Why didn’t his Stetson blow away? She was fascinated.
She saw that his shoulders were hunched. He was cold. Where was his coat? It was on her. She said, “I’ll give your coat back to you in just a minute. It’s so warm.”
And he replied nicely but he leaned close as he yelled over the sound of the winds, “As soon as you’re just about thawed, we’ll get out of here before it thunders.”
“It’s thundering?” Her eyes got big and her head jerked around.
“It’s just wind right now. It’ll get interesting in a while. Are you warm enough to get on the horse?”
“What’s his name?”
“Whose?”
“This horse.” She was kind and pointed to the horse so that he’d know what she meant by the word. She didn’t think he was very bright.
But the male creature replied, “Block Head. We just call him plain Block.”
She lifted her chin a little. “He seems more intelligent than that.” She was chiding.
“He don’t know no never mind.”
She indicted the horse’s position and mentioned kindly, “He’s protecting us from the wind.”

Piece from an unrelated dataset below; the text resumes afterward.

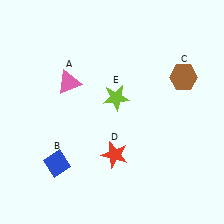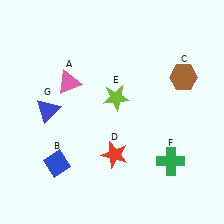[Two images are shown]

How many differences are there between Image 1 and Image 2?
There are 2 differences between the two images.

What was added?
A green cross (F), a blue triangle (G) were added in Image 2.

“That’s ‘cause he don’t know not to.”
She stiffened. Then she said in her Daughters of the Alamo voice, “I’m ready to ride.”
He smiled and bit his lower lip. She was probably hostile enough now to see to herself. He said, “Give me the coat. I’ll wrap you in this here blanket. I’d take the blanket but it don’t have no sleeves. Understand?”

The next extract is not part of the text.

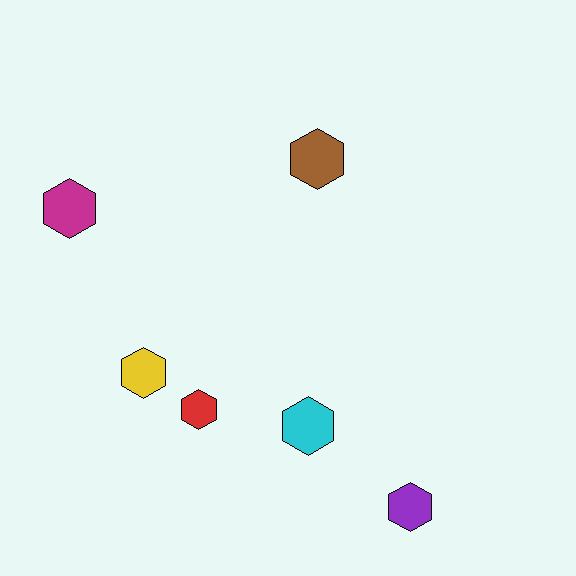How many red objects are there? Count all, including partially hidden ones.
There is 1 red object.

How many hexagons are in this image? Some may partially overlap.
There are 6 hexagons.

He was a basic man. No wonder he had so carelessly referred to streetwalking. He probably didn’t know any better. She would be careful of him. She took off the coat with steely discipline.
He took hold of her and tossed her up on the horse. Lauren didn’t shriek or sprawl because her daddy had been doing something like that to his daughters all their lives.
She landed neatly in the saddle. She would ride; he would walk. He was a gentleman under all that crudeness. He knew his mann—
Move your foot out of the stirrup.”
He was boarding the horse. too.
But he sat in back of the saddle and he shifted until he got the blanket right, covering the front of her and her legs, then he opened his coat and covered her entirely.
In a sexually stimulating, roughened voice, he commented in her ear, “It’s jest a good thing you got your own gloves.”
He spoke of those thin-skinned, driving gloves, which protected her hands from sun-browning. Sure. But thin as the leather was, the gloves were better than nothing. She said a dismissive, “Yes.”
Then he startled her as he said quite naturally, “The pod’s tail makes a pretty good cover for your head and neck.”
How’d he know it wasn’t a cantaloupe? She replied a nothing, “Umm.”
He didn’t realize the subject had been rejected by her. He said, “We’ve found a couple of them there things. What’s in them? Ones we’ve tried ta see, they just crumbled.”